4.4. Performance of the Entire Framework
Testing was conducted to evaluate the framework, including the model and the filtering process, to assess its overall reliability in reporting damage. Five field operations were conducted, during which the system captured data for a total of 19,013 frames. Simultaneously, damage observations were manually noted while driving, providing a basis for comparing observed damage with the framework’s output. The fieldwork was planned to encompass diverse environmental conditions and guardrail scenarios, ensuring the system’s evaluation under varied real-world circumstances.
Out of these frames,1271 frame predictions were made, which signifies the robustness of the real-time processing model in identifying the damage with minimal false detections. These identified damages contained 155 dents,20 terminals, and 113 posts. Visually verified damages: 150 dents, 19 terminals, and 120 posts.
The results, after post-processing and using the lightest optimized model (Nano), are as shown in
Table 3.
The entire framework of detection, classification, filtering, and tracking averages 20–40 ms for each frame, making it suitable for real-time applications. Framework achieved an accuracy of 95% for the dents class and 90% for the terminals class, while the posts class achieved 83%, suggesting room for improvement.
4.5. Map Visualization
Once processing is completed, the results are visualized on a map, with each pinpoint representing a specific damage instance. Each damage instance is depicted by a representative frame that showcases the damage. Therefore, the damage has multiple frames. Selecting the frame that has the most accurate representation is important. The middle example is chosen as it provides the most information about the damage. Each item of damage has an image frame saved with the name, as follows:
After the images are saved, GPS locations are matched with frames and projected into a map with the location of each deficiency. For the dents and posts, a clustering algorithm has been used to identify dents and posts present in one rail and prioritize the rails with more dents and posts. Maps are generated for each class separately, with one map containing all classes, as shown in
Figure 21.
Pinpoints in
Figure 21 indicate the following:
Red pinpoints indicate severe dents.
Green pinpoints indicate terminal damage.
Blue pinpoints represent mild dents.
Silver pinpoints denote damaged posts class.
Pinpoints are clustered, indicating the number of dents and posts class damage that are within 25 feet.
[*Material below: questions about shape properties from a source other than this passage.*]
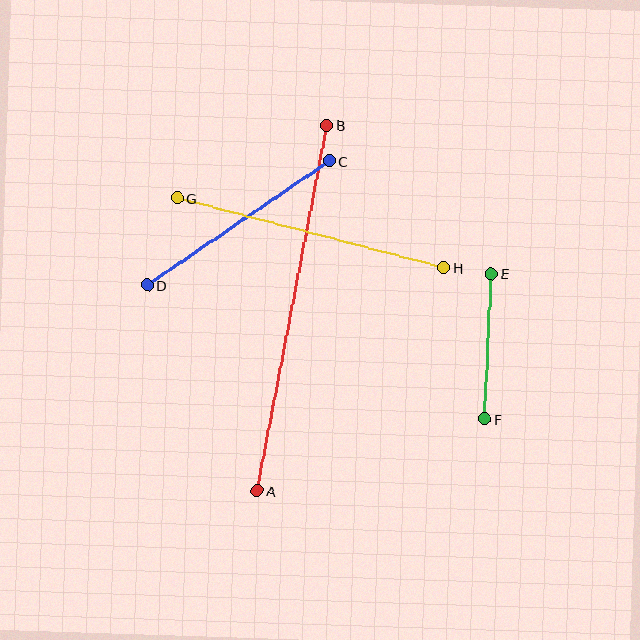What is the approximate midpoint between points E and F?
The midpoint is at approximately (488, 346) pixels.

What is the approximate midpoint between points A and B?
The midpoint is at approximately (292, 308) pixels.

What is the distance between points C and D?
The distance is approximately 220 pixels.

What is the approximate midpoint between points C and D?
The midpoint is at approximately (238, 223) pixels.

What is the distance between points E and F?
The distance is approximately 145 pixels.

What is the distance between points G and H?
The distance is approximately 275 pixels.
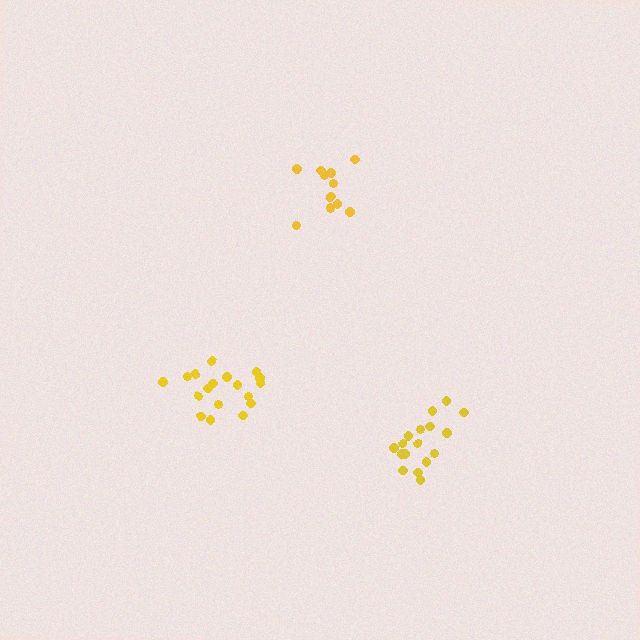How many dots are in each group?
Group 1: 12 dots, Group 2: 17 dots, Group 3: 18 dots (47 total).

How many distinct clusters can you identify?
There are 3 distinct clusters.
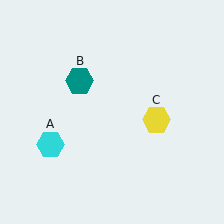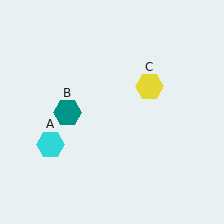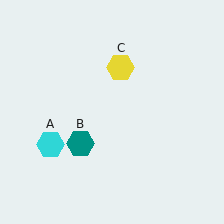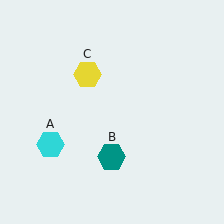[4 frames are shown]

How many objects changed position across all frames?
2 objects changed position: teal hexagon (object B), yellow hexagon (object C).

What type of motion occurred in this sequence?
The teal hexagon (object B), yellow hexagon (object C) rotated counterclockwise around the center of the scene.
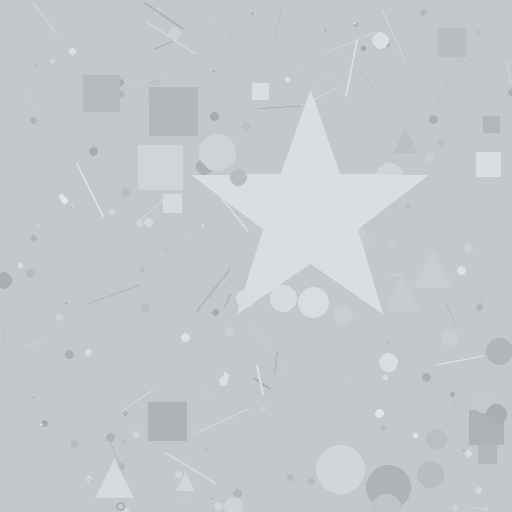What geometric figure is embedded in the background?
A star is embedded in the background.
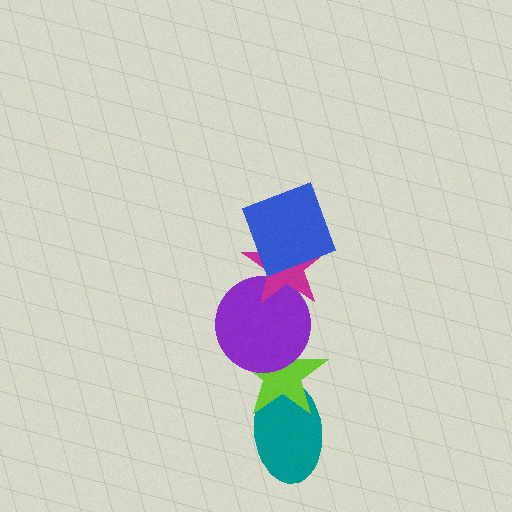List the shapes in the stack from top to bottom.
From top to bottom: the blue square, the magenta star, the purple circle, the lime star, the teal ellipse.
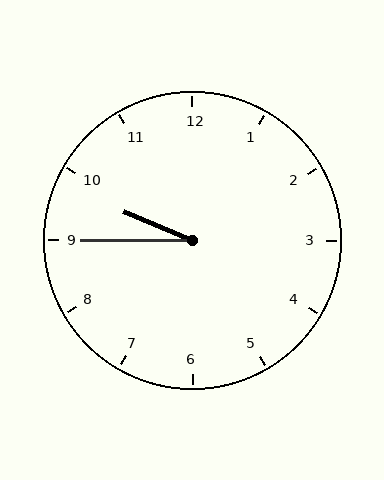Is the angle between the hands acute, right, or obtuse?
It is acute.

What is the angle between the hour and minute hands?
Approximately 22 degrees.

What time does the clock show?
9:45.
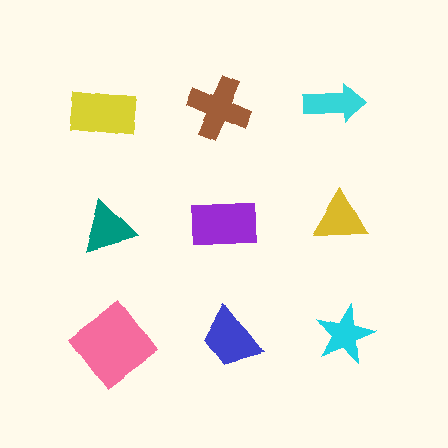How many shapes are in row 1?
3 shapes.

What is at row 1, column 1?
A yellow rectangle.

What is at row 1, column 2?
A brown cross.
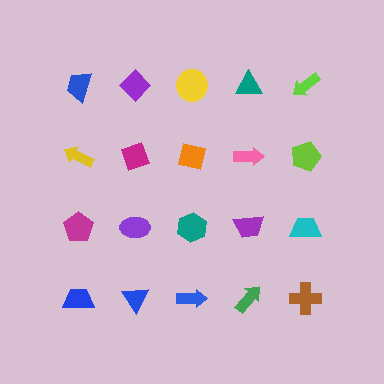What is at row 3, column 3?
A teal hexagon.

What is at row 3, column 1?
A magenta pentagon.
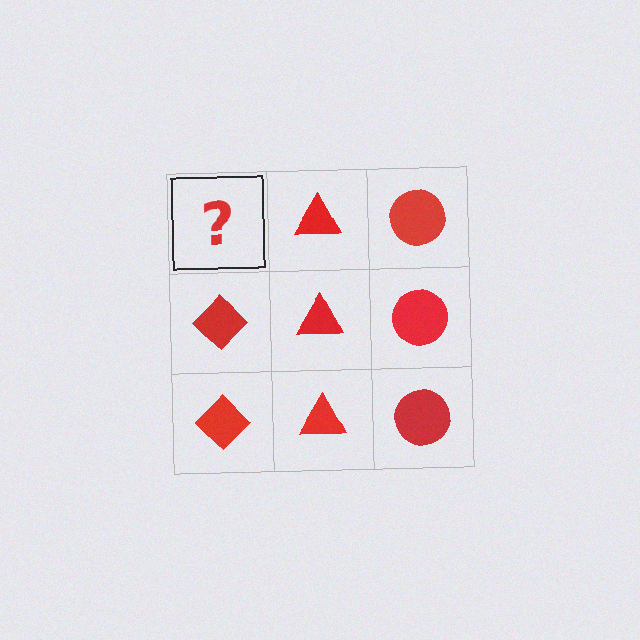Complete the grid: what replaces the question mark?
The question mark should be replaced with a red diamond.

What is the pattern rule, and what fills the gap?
The rule is that each column has a consistent shape. The gap should be filled with a red diamond.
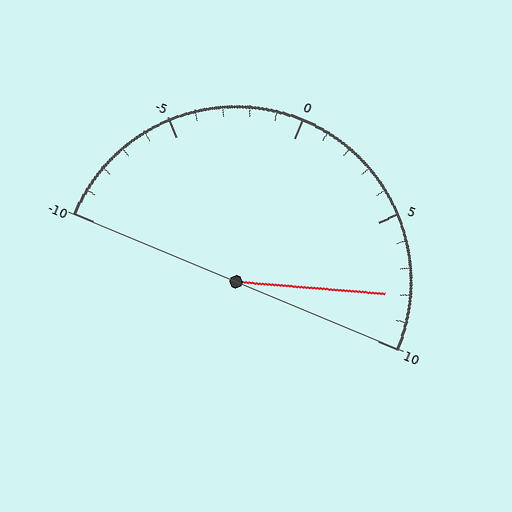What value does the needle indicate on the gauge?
The needle indicates approximately 8.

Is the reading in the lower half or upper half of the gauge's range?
The reading is in the upper half of the range (-10 to 10).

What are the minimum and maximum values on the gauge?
The gauge ranges from -10 to 10.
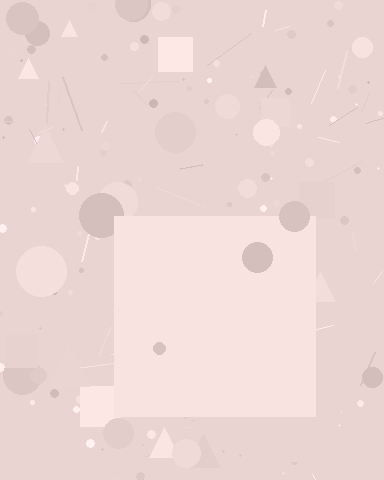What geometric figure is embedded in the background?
A square is embedded in the background.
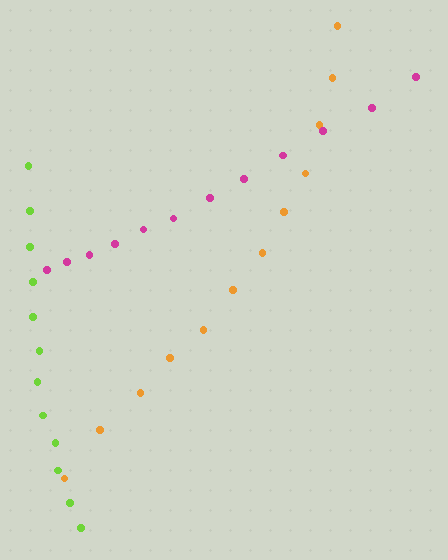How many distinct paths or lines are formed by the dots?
There are 3 distinct paths.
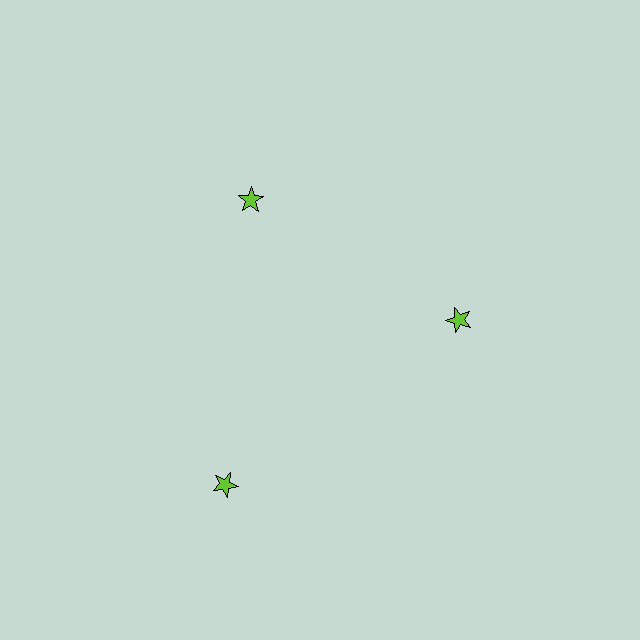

5. Conclusions and Summary
This study introduced a practical real-time system for automating the identification and evaluation of guardrail deficiencies using advanced computer vision models and deep learning methods. The framework integrates YOLOv8 for object detection, a second-stage classification model to assess damage severity, and advanced tracking algorithms, such as Deep OC SORT, to maintain consistent object IDs while reducing false detections. By applying quantization and pruning, the system achieves faster inference, assigning a unique ID to a guardrail defect only when it appears in multiple consecutive frames.
Field testing processed 19,013 captured frames, resulting in 1271 reliable detections. The system achieved 95% accuracy for dents, 90% for terminals, and 83% for posts. Each detection is automatically linked to precise GPS coordinates through the Robot Operating System (ROS), producing a map-based output that clusters damage locations according to severity. This setup helps transportation agencies rapidly identify and prioritize critical repairs. The classification module refines detection results by categorizing dents as either minor or severe, taking into account contextual indicators of damage, such as deflected posts or tears in the rail.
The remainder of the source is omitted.